Improve and diversify knowledge and understanding of the subject, paying close consideration to hypothetical frameworks, concepts and practices as indicated by the literature.

4 weeks

96 hours


Collect secondary through recognised in section 6.4.

Carry out qualitative interpretation and analysis from the researched data and include the research findings to establish arguments so that discussions can be arranged and conclusions can be reached.

Organize research analysis and findings so that literature review chapter can be drafted along with the research progresses. The literature review chapter should demonstrate the extensive knowledge of the researcher over the examined subject.

4 weeks

96 hours


Review the research plan, make modifications as necessary and continue with the research study; send questionnaires to respondents, wait for a period of two weeks to collect the filled questionnaires etc., carry out with the interpretation and analysis process of the research data etc.

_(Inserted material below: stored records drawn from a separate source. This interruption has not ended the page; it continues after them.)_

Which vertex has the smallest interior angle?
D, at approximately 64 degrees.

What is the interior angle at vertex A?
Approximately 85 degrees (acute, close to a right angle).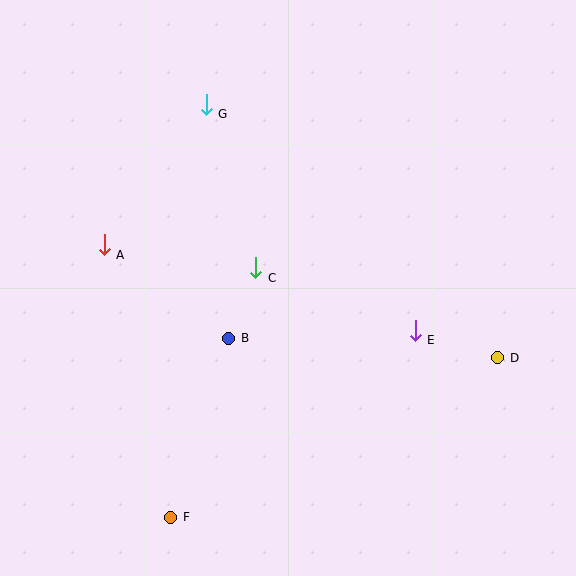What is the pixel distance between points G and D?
The distance between G and D is 380 pixels.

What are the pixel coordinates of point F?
Point F is at (171, 517).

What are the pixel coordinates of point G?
Point G is at (206, 114).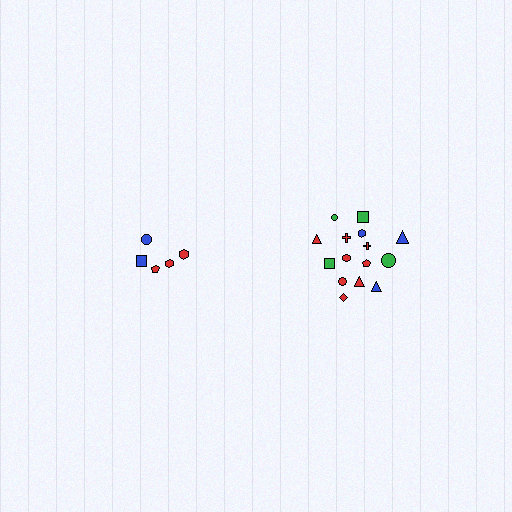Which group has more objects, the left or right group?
The right group.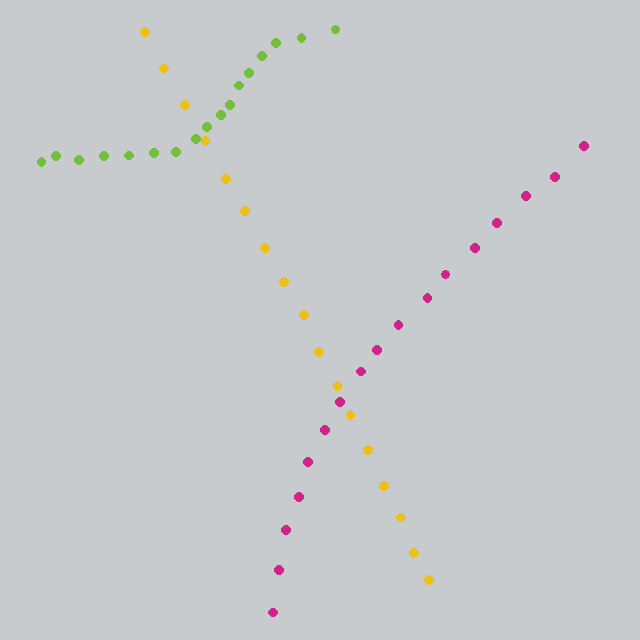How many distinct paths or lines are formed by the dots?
There are 3 distinct paths.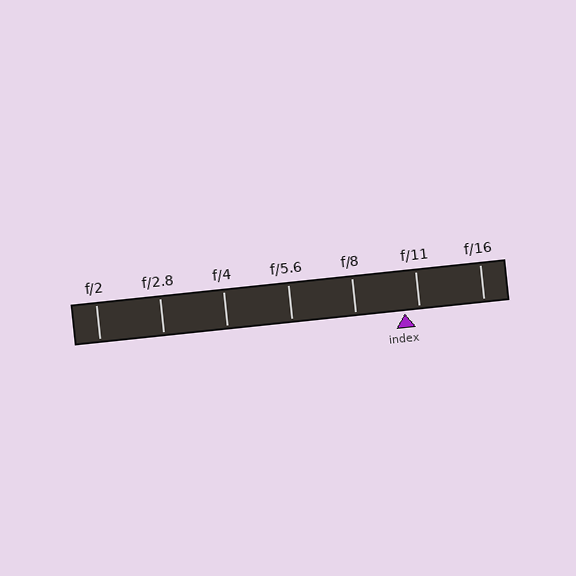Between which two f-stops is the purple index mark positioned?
The index mark is between f/8 and f/11.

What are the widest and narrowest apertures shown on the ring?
The widest aperture shown is f/2 and the narrowest is f/16.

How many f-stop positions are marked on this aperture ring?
There are 7 f-stop positions marked.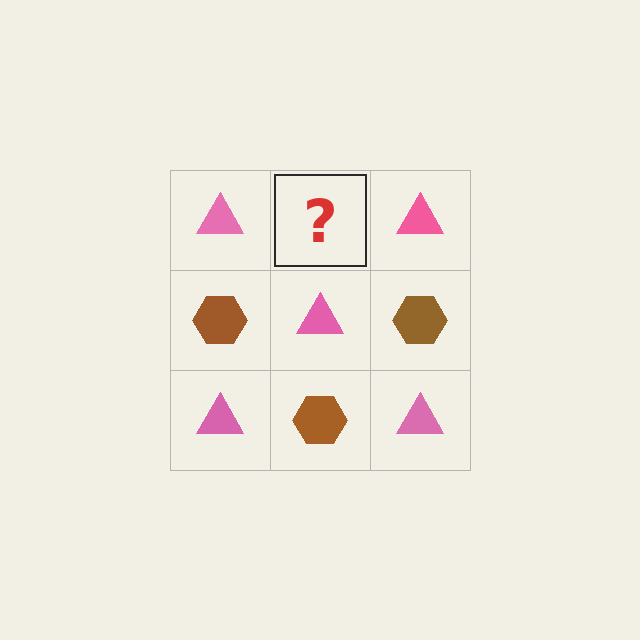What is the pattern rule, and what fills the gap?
The rule is that it alternates pink triangle and brown hexagon in a checkerboard pattern. The gap should be filled with a brown hexagon.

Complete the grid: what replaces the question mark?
The question mark should be replaced with a brown hexagon.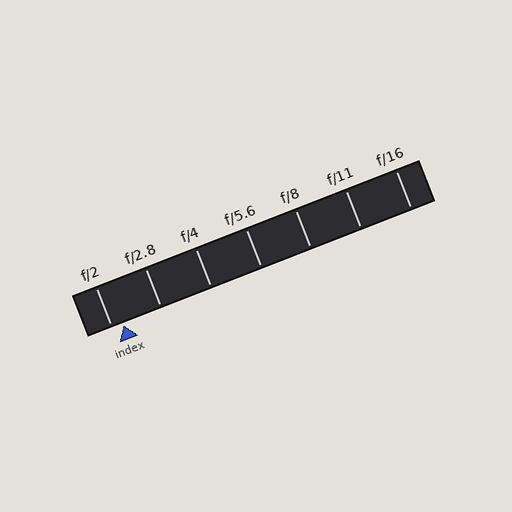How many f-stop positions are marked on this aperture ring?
There are 7 f-stop positions marked.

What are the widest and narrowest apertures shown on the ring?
The widest aperture shown is f/2 and the narrowest is f/16.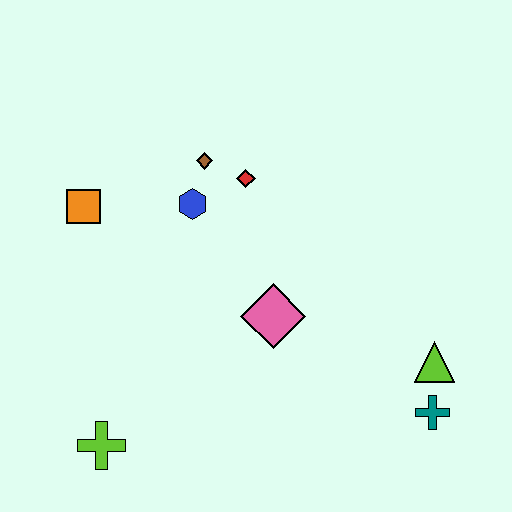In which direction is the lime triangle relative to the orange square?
The lime triangle is to the right of the orange square.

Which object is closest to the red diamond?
The brown diamond is closest to the red diamond.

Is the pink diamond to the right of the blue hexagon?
Yes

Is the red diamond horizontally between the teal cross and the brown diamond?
Yes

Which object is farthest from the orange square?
The teal cross is farthest from the orange square.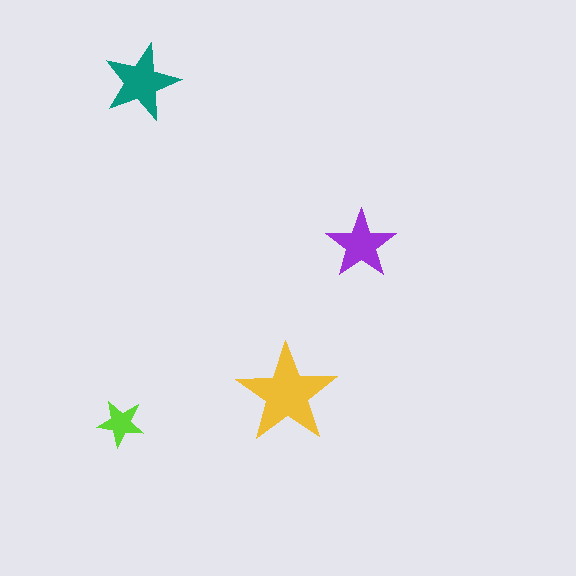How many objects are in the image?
There are 4 objects in the image.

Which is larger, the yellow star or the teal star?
The yellow one.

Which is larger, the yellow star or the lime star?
The yellow one.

Complete the data collection process, and carry out the research interpretation, and analysis process as identified. There may be a possibility that things wouldn't fall with in the planned time frame therefore an extra window of time (2-3 weeks) will be created to accommodate any possible delays.

3 weeks

72 hours


Report writing

Draft the research report as the research progresses. It is essential that the researcher draft the report as the research is carried out so that important points, assumptions, understandings etc. are recorded.

4 weeks

96 hours



Total number of hours:

360-400 hours

8. Research limitations

As associated with any research study, this research study also anticipates certain limitations so that the researcher can be prepared to deal with. The limitations are expected in the form of limited knowledge of the researcher on the subject, incompetency while carrying out the process of data analysis and interpretation due to which results may be inaccurate and research findings can be inconclusive. In terms of research data sources, secondary research data gained from different sources may come up with conflicting hypothetical concepts, as a result of which reaching final conclusions may be difficult. Narrowing down the limitations further to this particular research study, the researcher may end up with a significantly lesser number of filled questionnaires that will affect the reliability of the research findings. Further more, the concerned personnel may not also be available to participate in the survey study due to planned holidays, emergencies etc. In terms of survey population, the main limitation that has been identified is that the research relates to a case study in which only couple of branches of Lloyds TSB will be approached, therefore the fact that whether or not the entire organisation agrees with the identified results, will be required to be further studied.

Ethical considerations

Any research study must follow the ethical considerations so that it viability and validity isn't questioned. While carrying out this study, the researcher adheres to following ethics: a) the data collection from the primary sources will only be carried out and used, once the organisation agrees upon sharing its valuable information with the researcher, b) the primary data will be strictly used for the identified purpose i.e. to complete a post- graduate research dissertation, c) the confidentiality and integrity of the primary data will be preserved if and as requested by the participating organisation, d) the identity (name, designation etc.) of the survey participants will be kept confidential and under no circumstances it will be revealed to any third party, e) the secondary data sources ( i.e. research journal articles, academic books, authors' names, date of publication, journal of publication etc.) will be truthfully referenced, f) any research work that doesn't belong to the researcher will be acknowledged and referred to, and g) the research report will be free of plagiarism.

Expected outcomes

The research study expects to identify the collaborative role of human resource management and performance management in organizational success. The study also expects to observe the facilitative role of human resource management and change management during the course of implementation / development of performance management system.